The Alternative Escape in Brighton was part of the Great Escape Festival. In some ways it is better as it is free, for unsigned bands, and showcases some under-recognised talent. The main festival helps would-be promoters to put on a show by providing venues, PA systems and engineers as described in more detail by Huck . Nick Williams from the Marwood Café and his own band, Night House, is experienced in presenting showcases and so needed no such help. He selected the line-up for the 3 day festival and hosted it with his usual grace and style.

Source: Rain Rabbit on Flickr

The event was held in the upstairs room of the quirky Marwoord Cafe which is decorated in the style of someone’s nightmare. Graffitied walls meet traditional landscape paintings, mounted deer heads meet fairy lights and when I turned to leave I ended up shaking someone’s hand. The door handle had been replaced by the cold rubbery touch of a dummy’s hand. That Thursday, there were 13 acts playing throughout the day and I managed to catch 3 of them.

Source; By Ellora Virtue on Flickr


The first was Della Lupa created and fronted by the mesmerising Steph Brown. She is the one sustaining note of this band whose line-up alternates between various guest musicians. That day, cellist Amy Squirell provided a velvet backdrop to Steph’s rolling rhythmic piano. Steph is a skilled performer and there were times, especially during ‘Phoebes Song’ where I got lost in the beauty of the imagery and melody. Her songs were mainly themed around the trials and tribulations of love with the exception of ‘Genius’. Here she went all ‘meta’ and sang about the trials and tribulations of song writing itself. Lines like ‘are we a genius or are we a mess’ showed that she had no difficulty in effectively using poetic devices like consonance in the process. With her sophisticated lyrics and sense of drama, Steph has been compared to Kate Bush. Steph still has the full complement of sandwiches in her picnic though, and the mellow, rounded tone of her voice is much easier on the ear.

Steph Brown from Della Lupa

Next came the mighty Warsaw Radio. They were a folk-rock four-piece and fronted by Irishman Brian McNamara, owner of the voice that inspired the modifier ‘mighty’. When he roars, the air pressure in the room changes and it can get breezy in a good way.

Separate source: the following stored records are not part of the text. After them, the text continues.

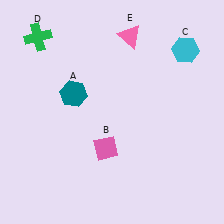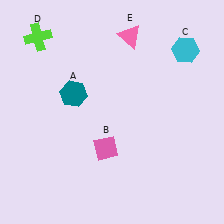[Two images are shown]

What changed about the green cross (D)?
In Image 1, D is green. In Image 2, it changed to lime.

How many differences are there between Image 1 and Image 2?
There is 1 difference between the two images.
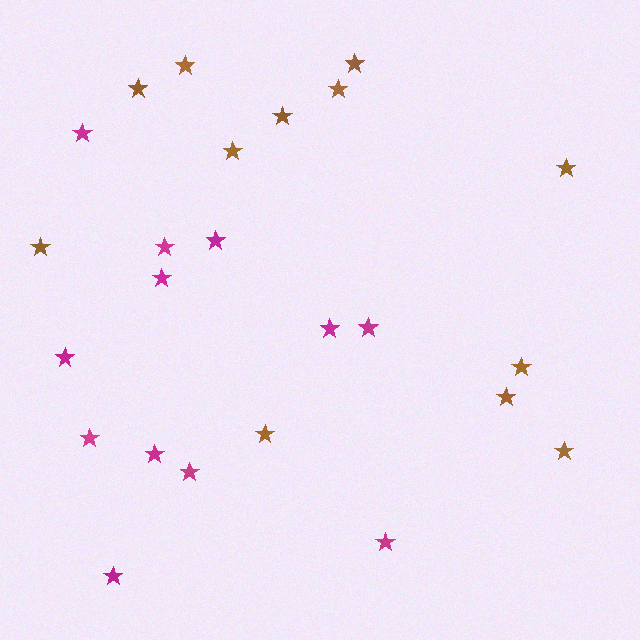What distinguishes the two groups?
There are 2 groups: one group of brown stars (12) and one group of magenta stars (12).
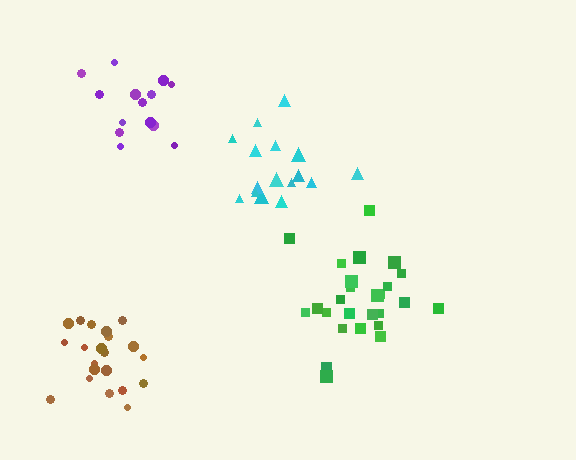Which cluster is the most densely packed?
Brown.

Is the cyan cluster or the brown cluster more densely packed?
Brown.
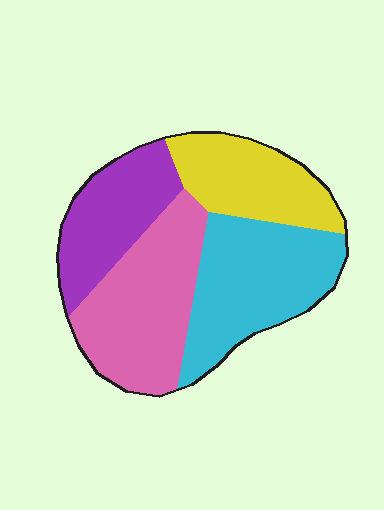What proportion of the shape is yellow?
Yellow takes up about one fifth (1/5) of the shape.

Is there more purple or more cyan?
Cyan.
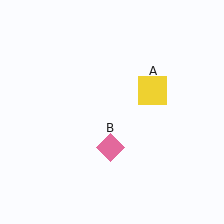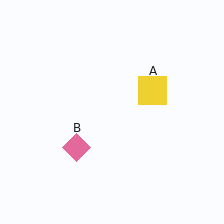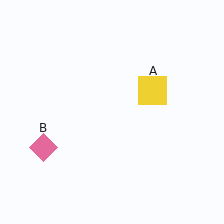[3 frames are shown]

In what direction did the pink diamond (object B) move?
The pink diamond (object B) moved left.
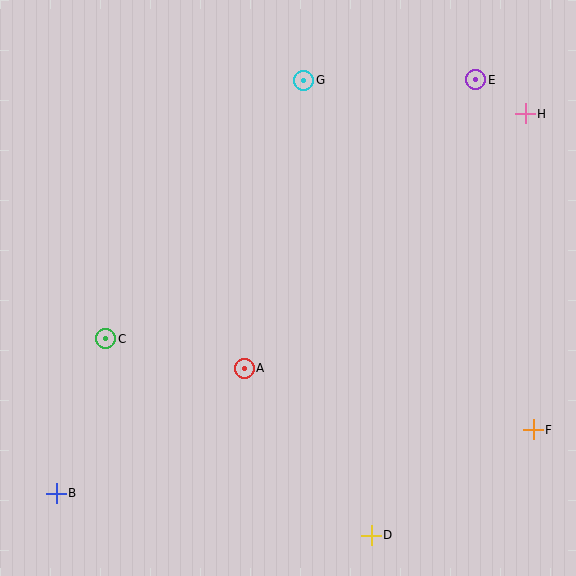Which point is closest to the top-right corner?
Point H is closest to the top-right corner.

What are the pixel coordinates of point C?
Point C is at (106, 339).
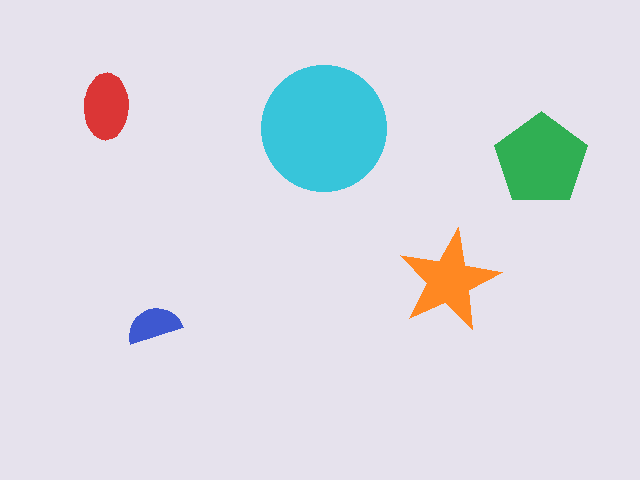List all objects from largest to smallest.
The cyan circle, the green pentagon, the orange star, the red ellipse, the blue semicircle.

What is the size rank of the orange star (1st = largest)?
3rd.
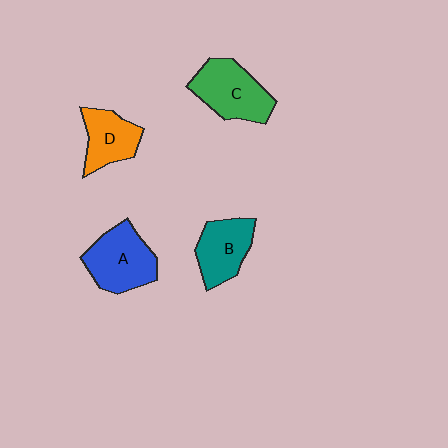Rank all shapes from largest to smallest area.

At some point, ‘lyricism’ and ‘Cynicism’ were left unsupervised, fancied the look of each other and nine months later, one of Warsaw Radio’s newest tracks, ‘Give it all to Fear’ , was born. This attempt at contempt was upstaged by the beautiful melodies, violin accompaniment and of course, that voice. Defeated by unrequited hate, Brian then turned his hand to unrequited love in the song ‘Confession of Mr Yeats’.

Source: By Peter Williams on Flickr


Some drums, a cello and a couple of microphones were set up for the final act. By themselves, they were a riddle. Is this a two piece? Where are the other instruments? Why is there another microphone on the drum kit? Which led to foreboding: ‘Oh no! A singing drummer!’. I was not in the mood for Levin Helm. So imagine my surprise when Rotait turned out to be awesome. Jareth Tait provided the quality beats and clean vocals while Rosanna Schwarzacher provided the harmonies and the dirtiest bass I’ve ever heard on a cello or anywhere else. Just as you thought it couldn’t get any filthier, she got even more distorted and bassy on ‘Come on Home’. They had more than enough musicality between them to create a rich sound from minimal and simple elements. I’ve still got the cello riff from their song ‘Addicted to You’ buzzing around in my head. I think it was put there by the same sort of voodoo magic that enabled them to create a full band from just two people.